Companies’ post-breach response typically includes contracting auditors and information security companies as well as offering short-term credit monitoring to protect against fraud. However, these are reactive measures. Ideally, GRC (Governance, Risk, and Compliance) should direct companies to maintain adequate policies and procedures to protect against threats proactively. These include:

  • Creating a complete list of third-party vendors and technologies. This list can then be leveraged to assess the importance and sensitivity of services provided by each vendor/technology stack and the risks presented by each. Accordingly, companies should maintain comprehensive Software Bill of Materials (SBOM)
  • Researching third-party vendors’ compliance with industry standards and previous audit results and requesting a new audit by a third-party auditor if necessary.
  • Regularly assessing and reviewing the third party’s access to the data in terms of amount, means of transfer, and sensitivity.
  • Performing regular VAPT (Vulnerable Assessment and Penetration Testing) should be performed and should cover third-party vendors as well.
  • Obtaining cyber insurance and requiring vendors to also have cyber insurance policies. This requirement ensures that vendors have reviewed their own practices, as well as a smoother recovery from cyber incidents covered by the insurance policy.
  • Keeping up to date on current threats and TTPs commonly used by Threat Actors, such as exploiting APIs, exploiting misconfigured cloud storage, phishing, etc.
  • Supply chain compromise can be minimized through the implementation of organization-wide zero-trust policies.

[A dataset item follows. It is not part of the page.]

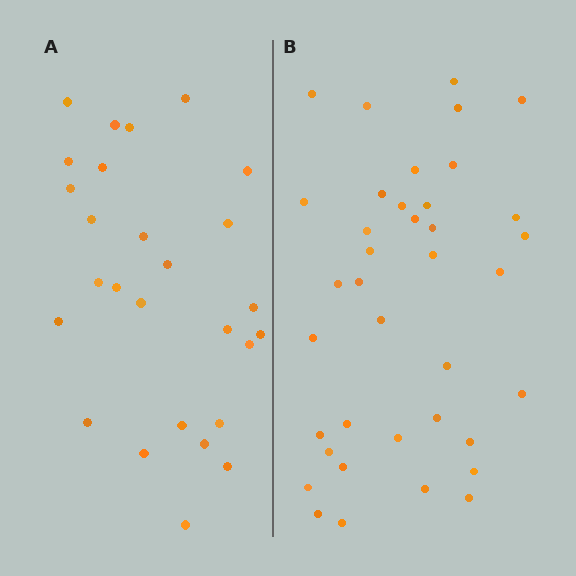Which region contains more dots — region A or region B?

In response to the breaches in the Telecommunications sector, on January 5, 2023, the FCC issued a statement pushing for a change in current breach notification guidelines, proposing the removal of the compulsory seven-day waiting period before customers are notified of breaches, as well as expanding the scope of federal agencies that receive breach notifications to include the FCC, FBI, and the U.S. Secret Service.

“The law requires carriers to protect sensitive consumer information, but, given the increase in frequency, sophistication, and scale of data leaks, we must update our rules to protect consumers and strengthen reporting requirements.”